# Algae troubles



## joemomma (Apr 7, 2006)

--------------------------------------------------------------------------------
I've had my 10g low-tech (Walstad style) setup since August. I've started to develop a nasty sort of algae all over the place (leaves, wood, glass) - I'll try to get some pics up tonight BTW. It's long and flowing, I guess hair algae maybe? I don't add ferts or Co2, lighting is two screw in CF in the stock incandescent hood. There is about an inch of soil below the standard gravel. I was doing water changes every couple of weeks to get rid of the tannis from the driftwood, but haven't done one in several weeks. Plants are several apons, a couple of crypts, and two large bunches of hairgrass.

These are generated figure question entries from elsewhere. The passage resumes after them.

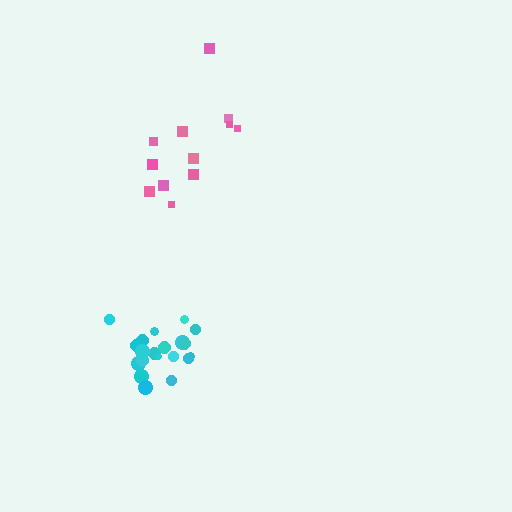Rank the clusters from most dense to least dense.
cyan, pink.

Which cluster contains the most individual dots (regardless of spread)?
Cyan (20).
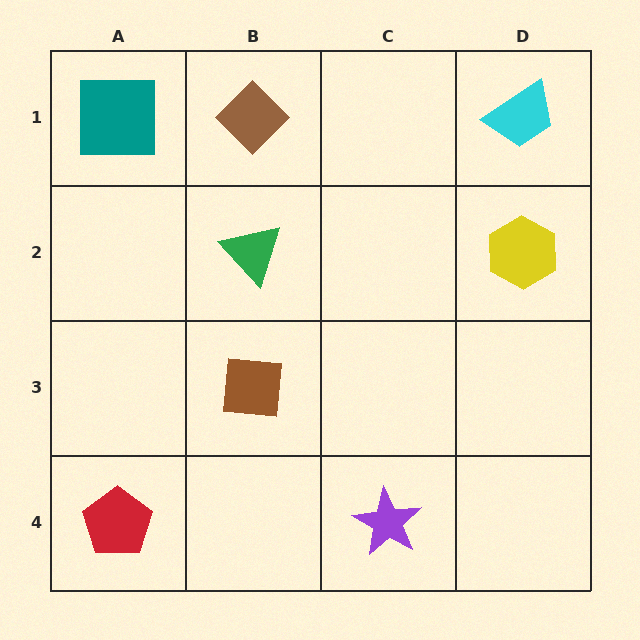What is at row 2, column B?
A green triangle.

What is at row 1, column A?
A teal square.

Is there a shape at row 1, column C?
No, that cell is empty.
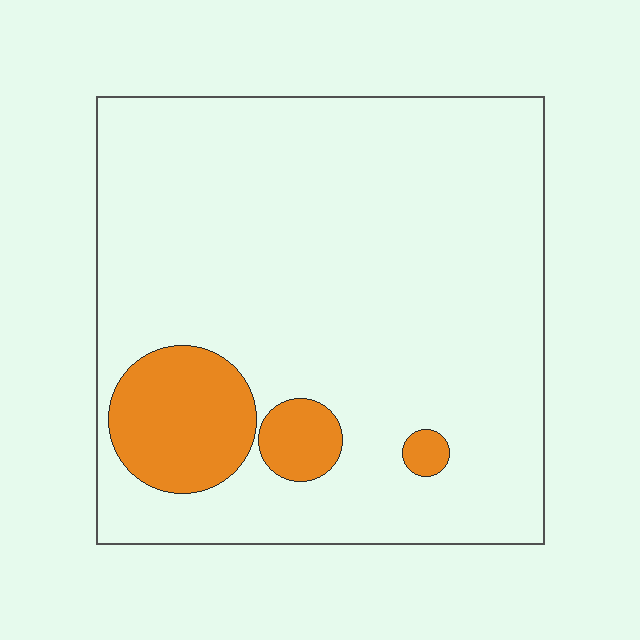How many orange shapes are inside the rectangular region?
3.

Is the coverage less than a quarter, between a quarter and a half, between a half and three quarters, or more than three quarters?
Less than a quarter.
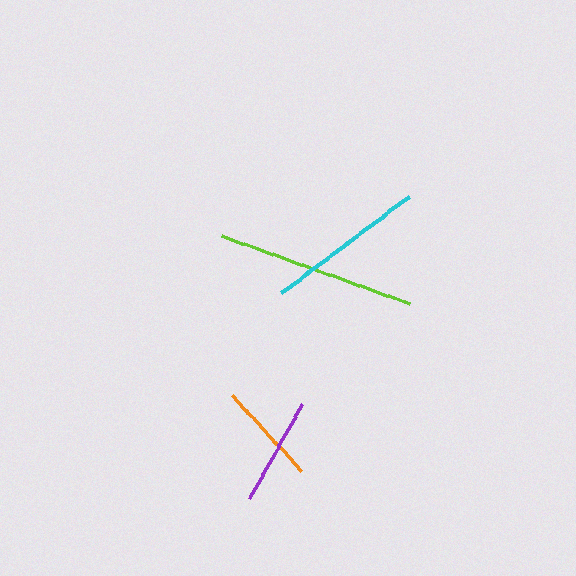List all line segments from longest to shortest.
From longest to shortest: lime, cyan, purple and orange (about equal).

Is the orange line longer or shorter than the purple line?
The purple and orange lines are approximately the same length (about 108 and 103 pixels).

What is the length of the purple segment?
The purple segment is approximately 108 pixels long.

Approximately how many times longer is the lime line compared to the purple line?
The lime line is approximately 1.8 times the length of the purple line.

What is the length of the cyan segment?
The cyan segment is approximately 160 pixels long.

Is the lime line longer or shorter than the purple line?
The lime line is longer than the purple line.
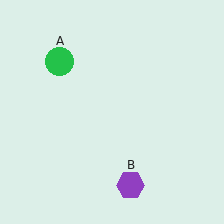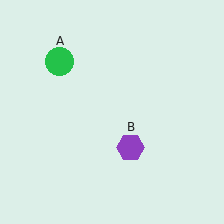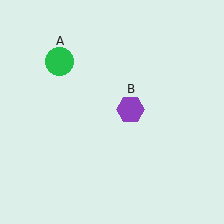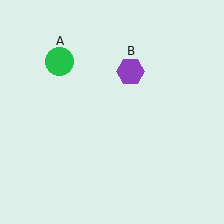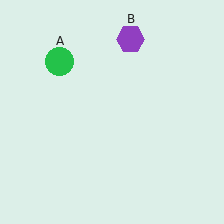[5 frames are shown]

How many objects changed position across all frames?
1 object changed position: purple hexagon (object B).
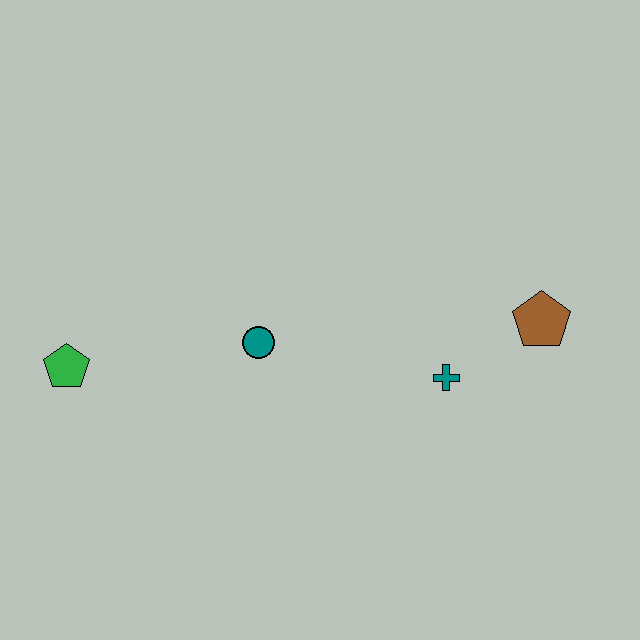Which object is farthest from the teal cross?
The green pentagon is farthest from the teal cross.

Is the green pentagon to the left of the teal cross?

What can I do to get rid of this junk?


----------



## Aquatic addict (Apr 14, 2006)

Your tank is suffering the effects of excess nutrients - add fast-growing and emergent (or floating) plants to consume nutrients and starve-out the algae. Try hand-removing as much of the algae as you can and add some robust stem plants (Egeria densa, Hygrophila sp., etc.) and some floaters (water lettuce, duckweed - I used young water hyacinth from an outdoor pond to control hair algae). My new-tank bloom wasn't as serious-looking as yours, but simply adding the floating plants cleared it up in weeks.


----------



## joemomma (Apr 7, 2006)

Roger that...I'll try to get some fast-growers in there for a while, hopefully this weekend.


----------



## Jane in Upton (Aug 10, 2005)

If you can, get some Hornwort! I've found it really DOES have some marvelous anti-algae properties! Hornwort (Ceratophyllum demersum) gives off allelochemicals that inhibit algae. I always have some on hand for just this reason. It doesn't need, or want to be planted, just let it float at the surface.

Also, floating plants will help, as they take their CO2 from the air above the water, while their roots take nutrients from the water, so they get the best of both worlds, and can mop up excess nutrients in record time. If you can, get the larger ones like Amazon Frogbit, water lettuce or even Salvinia, as the tiny ones like duckweed can be a bother to try to remove from your tank once they've done their "job". 

What sort of inhabitants do you have? Anyone who eats algae?

Keep us posted!
-Jane


----------